AI Customer Support¶

This case shows how to build an AI customer-support digital human with OpenTalking. The first version uses the mock synthesis backend, so it does not require a GPU or talking-head weights. After validation, replace mock with Wav2Lip, QuickTalk, FlashTalk, or another backend.

Suitable Scenarios¶

Voice support on a website, product console, or showroom screen.
A visual interface for internal knowledge-base Q&A.
Sales assistance, feature explanation, and onboarding.
Teams that want to validate LLM, TTS, captions, and WebRTC before handling model weights.

Expected Result¶

The user talks to a digital support agent in the browser. OpenTalking handles sessions, speech recognition, LLM responses, TTS, caption events, and WebRTC playback. The business layer can control the answer through a system prompt, retrieval, or an upstream agent.

flowchart LR
    User[User browser]
    WebUI[OpenTalking WebUI]
    API[OpenTalking API]
    LLM[Support LLM / Agent]
    TTS[TTS provider]
    Avatar[Avatar backend<br/>mock or real model]

    User --> WebUI
    WebUI --> API
    API --> LLM
    API --> TTS
    API --> Avatar
    Avatar --> API
    API -->|SSE / WebRTC| WebUI

Prerequisites¶

Finish Quickstart or Mock E2E.
Configure OPENTALKING_LLM_API_KEY in .env; if microphone input is enabled, also configure OPENTALKING_STT_DASHSCOPE_API_KEY.
Use a Chromium-based browser for the smoothest WebRTC path.

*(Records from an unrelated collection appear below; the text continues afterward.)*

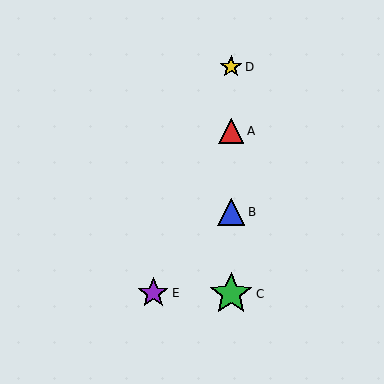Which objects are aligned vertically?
Objects A, B, C, D are aligned vertically.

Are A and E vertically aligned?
No, A is at x≈231 and E is at x≈153.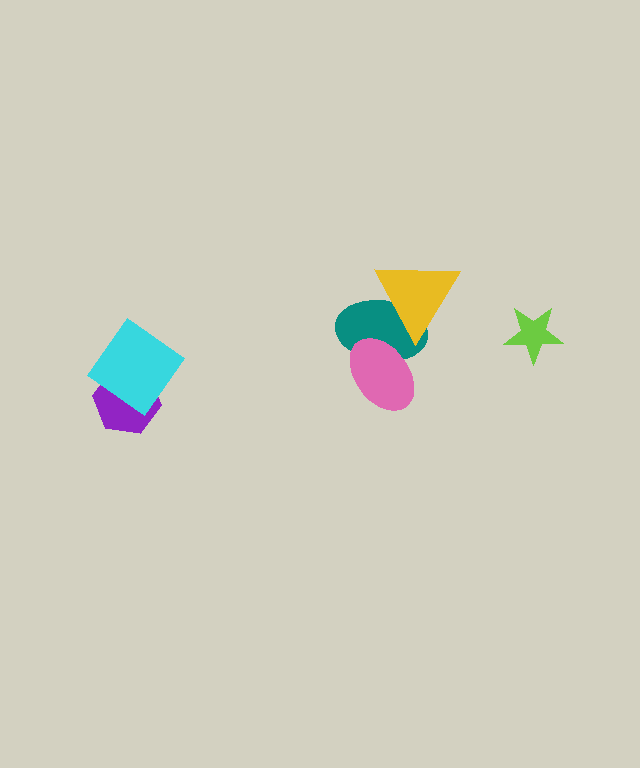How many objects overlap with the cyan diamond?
1 object overlaps with the cyan diamond.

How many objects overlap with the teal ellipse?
2 objects overlap with the teal ellipse.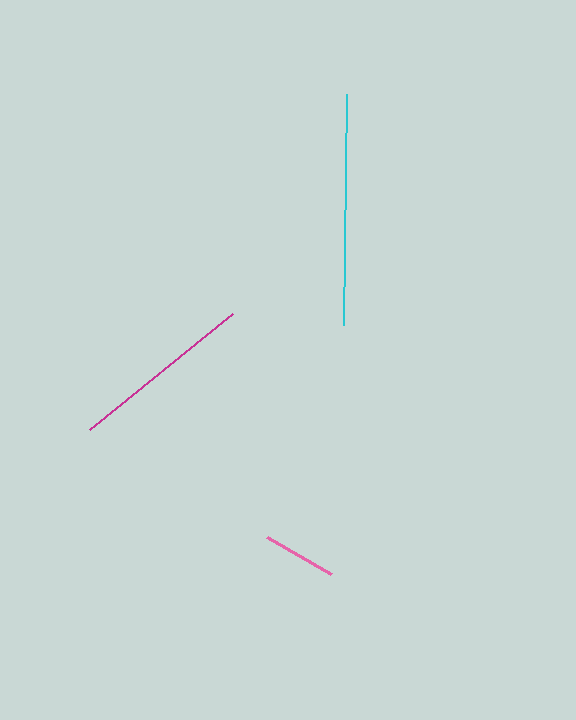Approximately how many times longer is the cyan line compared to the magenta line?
The cyan line is approximately 1.3 times the length of the magenta line.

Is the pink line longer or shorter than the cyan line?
The cyan line is longer than the pink line.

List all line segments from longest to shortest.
From longest to shortest: cyan, magenta, pink.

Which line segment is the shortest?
The pink line is the shortest at approximately 73 pixels.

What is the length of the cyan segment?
The cyan segment is approximately 231 pixels long.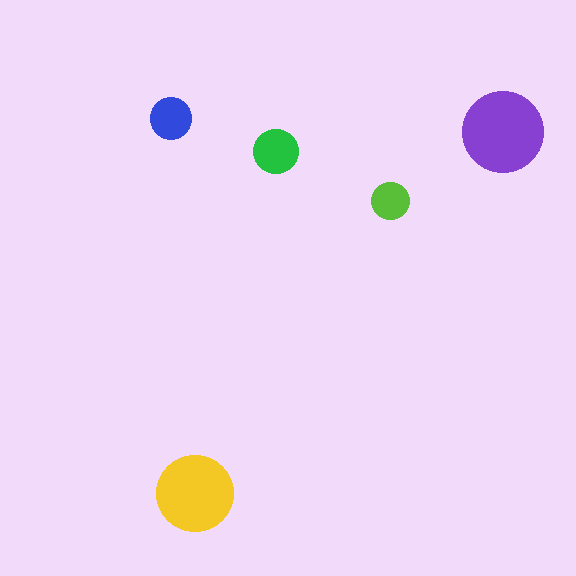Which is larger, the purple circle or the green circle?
The purple one.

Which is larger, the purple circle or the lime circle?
The purple one.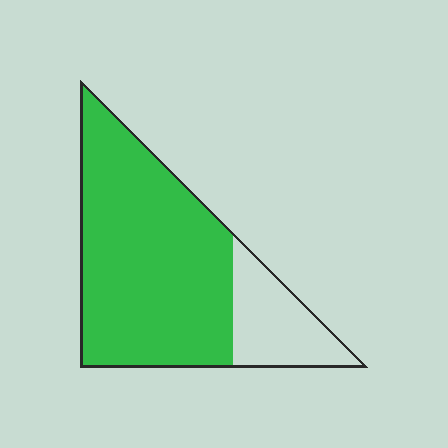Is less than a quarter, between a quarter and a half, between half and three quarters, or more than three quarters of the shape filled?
More than three quarters.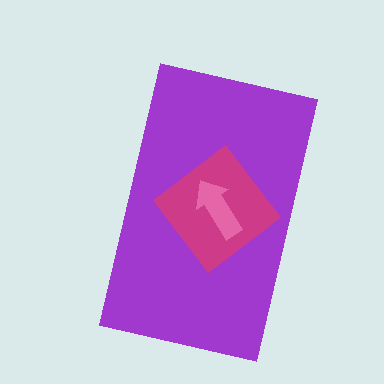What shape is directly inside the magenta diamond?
The pink arrow.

1. Configure the Support Persona¶

.env

OPENTALKING_LLM_SYSTEM_PROMPT=You are an OpenTalking product support agent. Keep answers concise, polite, and conversational. For pricing, contracts, legal commitments, or unsupported claims, ask the user to contact a human sales representative. Do not invent features.
OPENTALKING_TTS_DEFAULT_PROVIDER=edge
OPENTALKING_TTS_EDGE_VOICE=zh-CN-XiaoxiaoNeural

If you already have a support agent, expose it through an OpenAI-compatible endpoint:

.env

OPENTALKING_LLM_BASE_URL=http://your-agent-gateway/v1
OPENTALKING_LLM_MODEL=customer-support-agent
OPENTALKING_LLM_API_KEY=<token>

2. Start the Mock Support Pipeline¶

terminal

source .venv/bin/activate
bash scripts/quickstart/start_mock.sh

Open http://localhost:5173, select the built-in avatar and the mock model, then start speaking. The image is a placeholder, but STT, LLM, TTS, captions, and WebRTC are real.

3. Embed Through the API¶

The WebUI is useful for validation. A business system usually calls the API directly:

GET /models to inspect available models.
GET /avatars to inspect available avatars.
POST /sessions to create a session.
Establish WebRTC signaling or let the WebUI host playback.
Subscribe to GET /sessions/{session_id}/events for captions, status, and errors.

See Sessions API and Events and Streaming.

4. Replace Mock with a Real Avatar¶

Goal	Recommended path
Quick lip-sync on a consumer GPU	QuickTalk or Wav2Lip
Higher quality through a remote model service	FlashTalk + OmniRT
API or frontend development	Keep `mock` until the business flow is stable

The frontend and API flow remain the same. Select the new model and a matching avatar when creating the session.

Validation¶

GET /health returns {"status":"ok"}.
GET /models reports the target model as connected: true.
The browser receives caption events and audio playback.
Support questions follow the configured persona.
After interruption or a new question, the session can continue.

Troubleshooting¶

Symptom	Action
Answers are too long	Tighten `OPENTALKING_LLM_SYSTEM_PROMPT`; ask for 2 to 4 sentences per answer.
Business facts are inaccurate	Use retrieval or an upstream support agent instead of prompt-only grounding.
Mock works but the real model has no video	Check `/models`, then verify that the avatar `model_type` matches the selected model.
No browser audio	Check autoplay restrictions; require a user click before starting the session.